Aside from the obvious culture shock of returning to America amid a pandemic and social unrest (the day I arrived in Israel, President Trump had said that things were all going to “work out” and things were still relatively normal at home), what struck me about my arrival at John F. Kennedy International airport was how normal the experience was.

After strolling off the plane and into the terminal. the only real difference from a pre-covid-19 arrival was signage telling you to keep distance from others. The line at passport control was thankfully short as my flight was the only arrival at the time, but the lack of masks on the customs agents concerned me as I was waved through to baggage claim.

This Is What It’s Like To Fly During The Pandemic
These yellow dots on the floor are the most visible indicator at JFK that there is pandemic going on. (Photo: Max Finkel / Jalopnik)

After collecting my bag and walking out to my ride home, it struck me that I was given zero advice on how to protect others from the possibility of infection after coming into the country. While Israel has already designed a quarantine regimen that appears to have limited spread (most new cases in the country these days have come from reopened schools while nearly 70% of the cases during the height of the outbreak could be traced back to arrivals from America), and places like Hong Kong are starting to test upon arrival before mandatory quarantine as well. But at JFK? Nothing. I, along with my fellow passengers, grabbed our bags and walked right out into New York City.

In late May, New York Governor Andrew Cuomo described one of the reasons that mass screening is yet to be implemented in New York airports and it comes down to what basically amounts to a labour dispute. The governor claims that the Department of Homeland Security is the only agency with a mandate to screen passengers, but the federal government hasn’t acted yet.
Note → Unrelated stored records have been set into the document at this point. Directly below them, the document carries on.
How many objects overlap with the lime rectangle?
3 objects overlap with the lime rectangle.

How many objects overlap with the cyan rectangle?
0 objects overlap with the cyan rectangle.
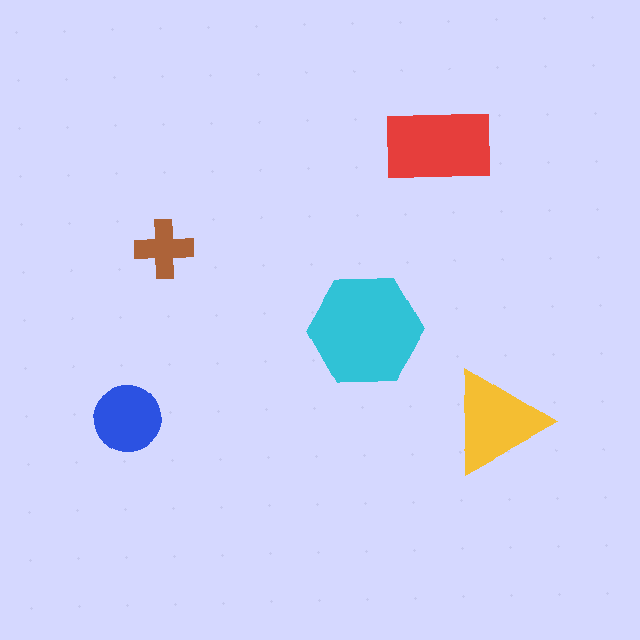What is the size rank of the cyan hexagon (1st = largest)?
1st.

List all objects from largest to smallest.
The cyan hexagon, the red rectangle, the yellow triangle, the blue circle, the brown cross.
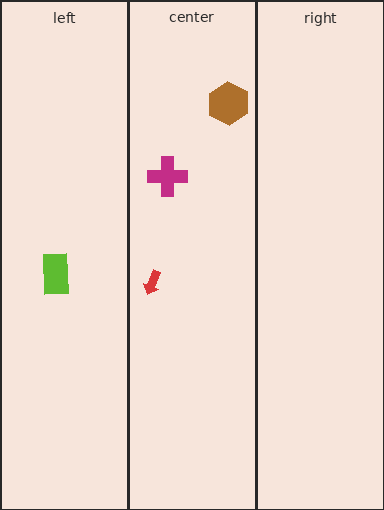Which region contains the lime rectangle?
The left region.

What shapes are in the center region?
The brown hexagon, the red arrow, the magenta cross.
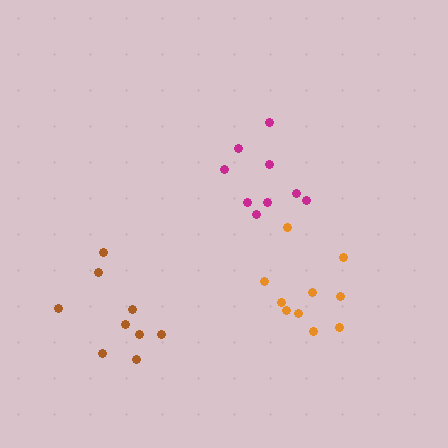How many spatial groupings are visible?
There are 3 spatial groupings.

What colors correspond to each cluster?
The clusters are colored: brown, orange, magenta.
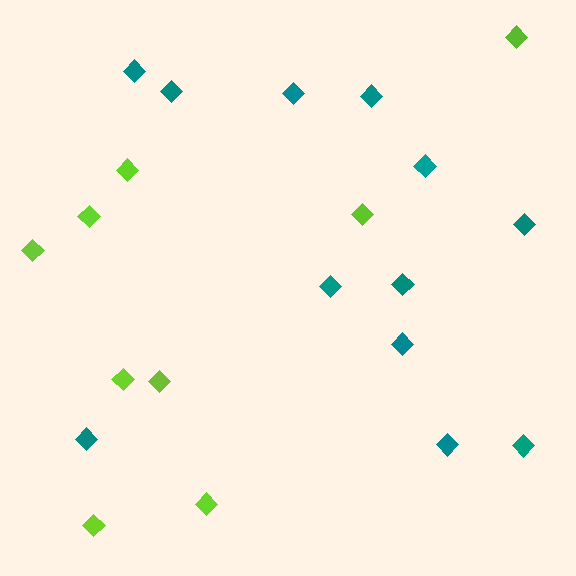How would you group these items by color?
There are 2 groups: one group of teal diamonds (12) and one group of lime diamonds (9).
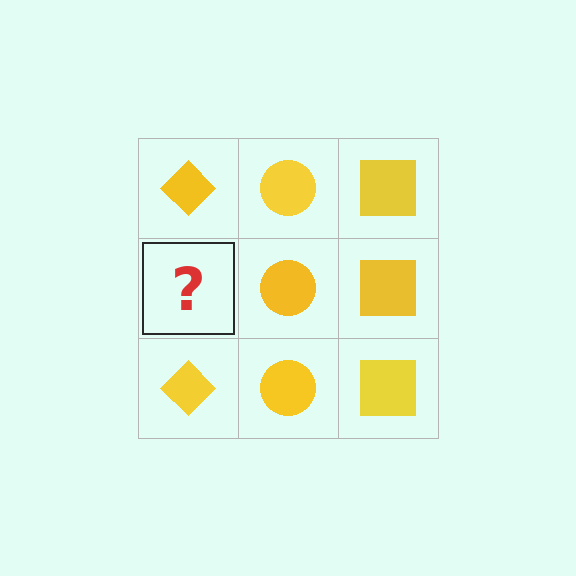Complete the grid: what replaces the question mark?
The question mark should be replaced with a yellow diamond.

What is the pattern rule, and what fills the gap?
The rule is that each column has a consistent shape. The gap should be filled with a yellow diamond.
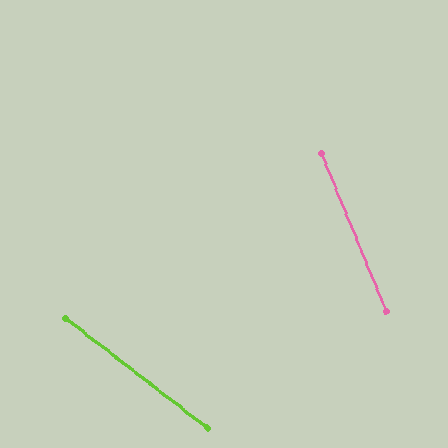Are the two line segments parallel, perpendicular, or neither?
Neither parallel nor perpendicular — they differ by about 30°.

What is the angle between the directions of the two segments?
Approximately 30 degrees.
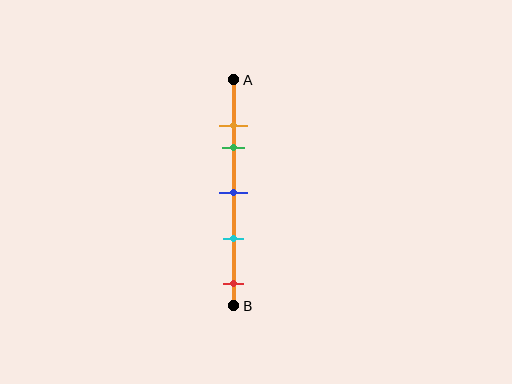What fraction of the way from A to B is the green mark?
The green mark is approximately 30% (0.3) of the way from A to B.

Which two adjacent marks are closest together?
The orange and green marks are the closest adjacent pair.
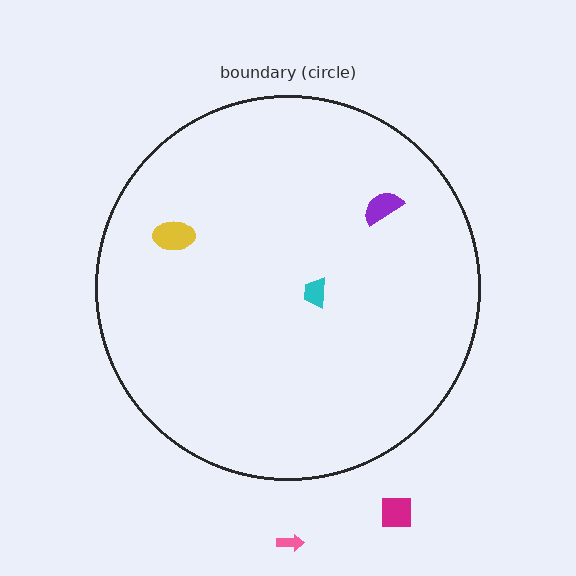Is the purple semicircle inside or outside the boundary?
Inside.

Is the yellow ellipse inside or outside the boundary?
Inside.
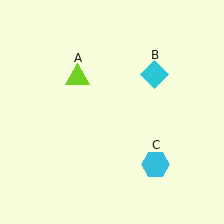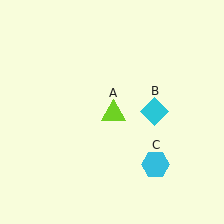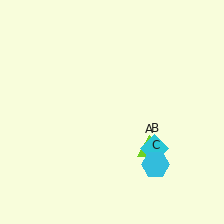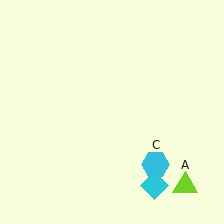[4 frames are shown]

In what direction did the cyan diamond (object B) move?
The cyan diamond (object B) moved down.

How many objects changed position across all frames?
2 objects changed position: lime triangle (object A), cyan diamond (object B).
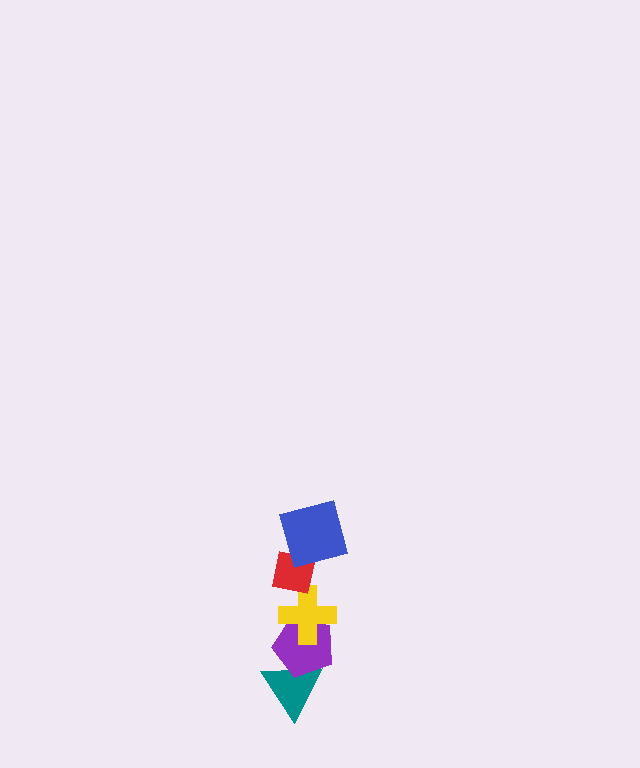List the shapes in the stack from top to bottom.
From top to bottom: the blue square, the red square, the yellow cross, the purple pentagon, the teal triangle.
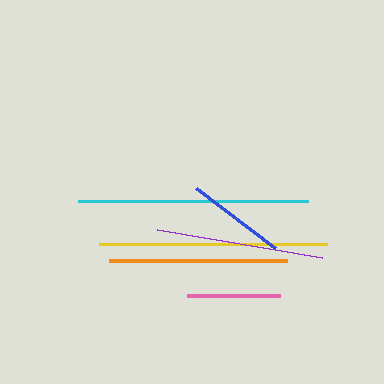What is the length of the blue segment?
The blue segment is approximately 99 pixels long.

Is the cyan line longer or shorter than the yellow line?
The cyan and yellow lines are approximately the same length (about 230 and 227 pixels).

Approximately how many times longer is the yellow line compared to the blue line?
The yellow line is approximately 2.3 times the length of the blue line.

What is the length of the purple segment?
The purple segment is approximately 167 pixels long.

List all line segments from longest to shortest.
From longest to shortest: cyan and yellow (about equal), orange and purple (about equal), blue and pink (about equal).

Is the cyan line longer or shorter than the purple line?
The cyan line is longer than the purple line.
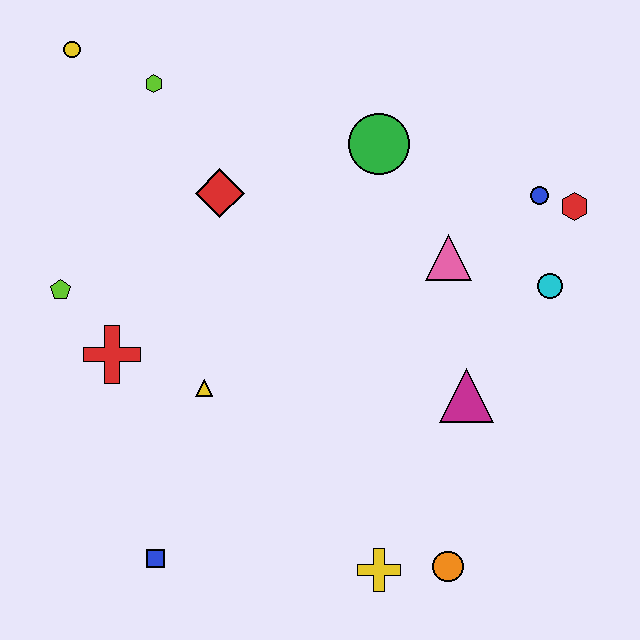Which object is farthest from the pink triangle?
The yellow circle is farthest from the pink triangle.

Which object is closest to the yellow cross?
The orange circle is closest to the yellow cross.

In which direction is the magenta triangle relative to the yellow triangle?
The magenta triangle is to the right of the yellow triangle.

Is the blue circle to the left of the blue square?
No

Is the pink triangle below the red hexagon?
Yes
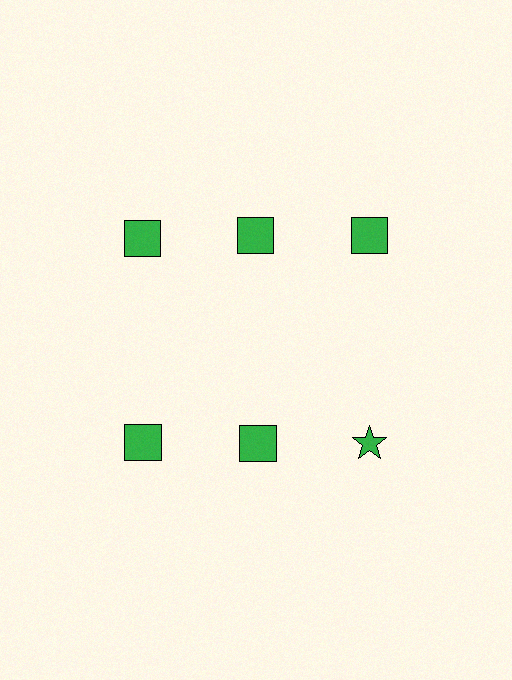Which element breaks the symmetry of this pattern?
The green star in the second row, rightmost column breaks the symmetry. All other shapes are green squares.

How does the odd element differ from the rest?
It has a different shape: star instead of square.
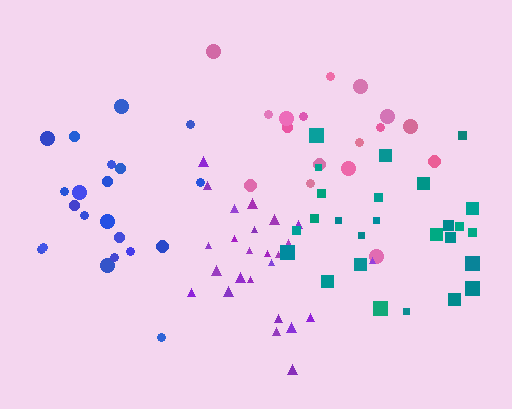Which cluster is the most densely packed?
Purple.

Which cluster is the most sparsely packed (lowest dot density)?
Pink.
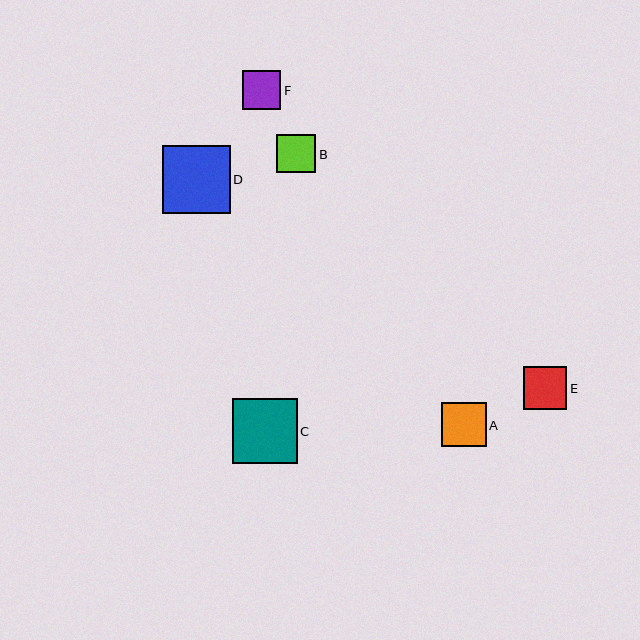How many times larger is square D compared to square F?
Square D is approximately 1.8 times the size of square F.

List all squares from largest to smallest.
From largest to smallest: D, C, A, E, B, F.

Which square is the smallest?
Square F is the smallest with a size of approximately 38 pixels.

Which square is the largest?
Square D is the largest with a size of approximately 68 pixels.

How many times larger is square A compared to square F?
Square A is approximately 1.2 times the size of square F.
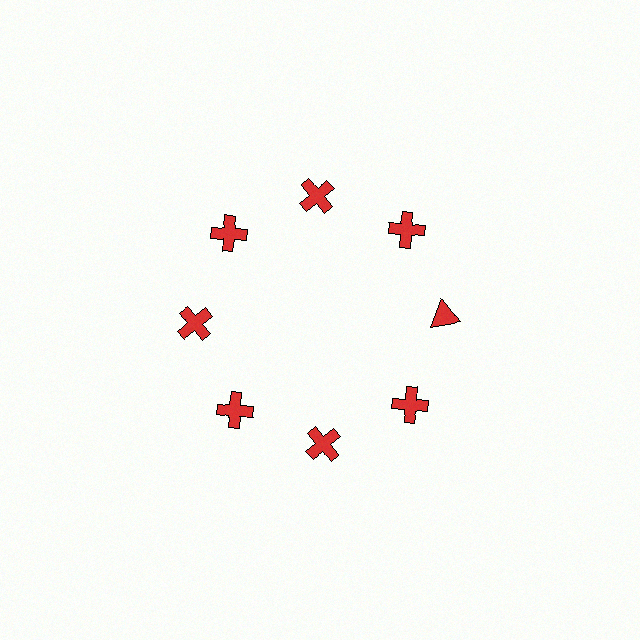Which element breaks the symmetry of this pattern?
The red triangle at roughly the 3 o'clock position breaks the symmetry. All other shapes are red crosses.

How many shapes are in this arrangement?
There are 8 shapes arranged in a ring pattern.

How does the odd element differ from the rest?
It has a different shape: triangle instead of cross.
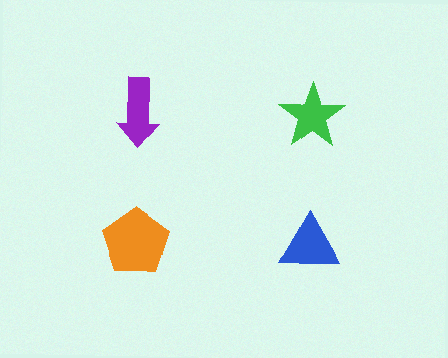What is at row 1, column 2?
A green star.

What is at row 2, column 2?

Now, I did come from a country with a far lower rate of infection than the United States. In fact, Israel and Greece are planning to allow for international tourism to open up tomorrow thanks to lower infection rates. But once I stepped off the air-bridge and into the terminal, does that really matter? I could have interacted with passengers arriving from any number of countries where the pandemic is far more severe, exposing myself and my family without proper guidance on how to safely keep distance and prevent transmission.

Since I arrived last week, I’ve been quarantining with my parents and keeping away from them as best I can. I tested negative for covid-19 on Thursday, five days after I landed, but I’m still being careful. Despite that outcome, I still feel like the experience was riskier than it needed to be.

There’s a lot of uncertainty we have to encounter when we’re travelling right now. Without clear guidance on how to protect ourselves on planes and in spaces like airports that were not designed with social distance in mind, we’re basically on our own, putting together whatever makes us feel safe even if it might not be scientifically meaningful.

Right now people are just avoiding travel but that won’t last forever. We need to do better to keep travellers safe and to prevent travellers from remaining an important vector for the disease. While I seem to have made it out alright, that won’t be the case for many others. Until we start taking the risk of transmission in air travel seriously, at least.